Another less disruptive option is to have a separate table + ingestion for CentOS hosts that stores this extra data for the installed software.

3. Post-processing for RPMs

Post-processing: The following pseudo-code would be executed after all vulnerability processing is finished.

for each software "$soft" from "software" table where $soft.source="rpm_packages" AND $soft.vendor="CentOS":
    $cves := getEntries from "software_cve" table
    if len($cves) == 0 {
        continue
    }
    $fixedCVEs := get fixedCVEs from "rpm.sqlite" for $soft.
    for cve in $cves:
        if cve is in $fixedCVEs:
            remove entry from software_cve table // alternatively set "true" on a new column to software_cve called "fixed".

While we discuss the above proposal, I'll start to tinker with (1), parsing the RPM repository metadata.

chiiph commented 2 years ago

Let's assume we can generate something like a rpm.sqlite (separate or alongside cpe.sqlite) by parsing the CentOS repository. Initially such database would contain a single table with: "fixed CVEs for a given (name, version, release, arch)"

I would say, let's try to get as much as possible inside cpe.sqlite. So that we don't have to change that part at all.

I think the next possible blocker here is resulting size. Could we run a test by look at total apps that have bugs in the CVE data stream overall, assume all of those are linux packages, and all of them have... I don't know, 40 versions per package that fix CVEs, how much would that take stored in sqlite? Not sure if this is a reasonable test, but we should have an idea of how big a worse possible scenario would be.

One option is to update the software table schema with new columns: release, arch and vendor, initially only set when when source is equal to "rpm_packages".

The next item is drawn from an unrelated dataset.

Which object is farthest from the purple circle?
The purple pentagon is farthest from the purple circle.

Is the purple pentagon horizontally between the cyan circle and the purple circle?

I think something like this is needed, because app1 in macOS is not the same as in Linux, and so on. I wouldn't only treat CentOS specially, I think we need to change everywhere, and then the case of CentOS is just the first one we are checking security patches on.

zwass commented 2 years ago

let's try to get as much as possible inside cpe.sqlite

Agreed. I'd prefer to see us using a single database file as much as possible until we find it gets to a size that becomes intractable.

The strategy of going through "after" CVEs have been identified and unmarking packages that have been resolved makes sense to me. Would we need to run this check on all past detected CVEs on each run of the workflow? If not, I think we need to find a way to run it at least once on all past detected CVEs after this is implemented to clean up the existing false positives.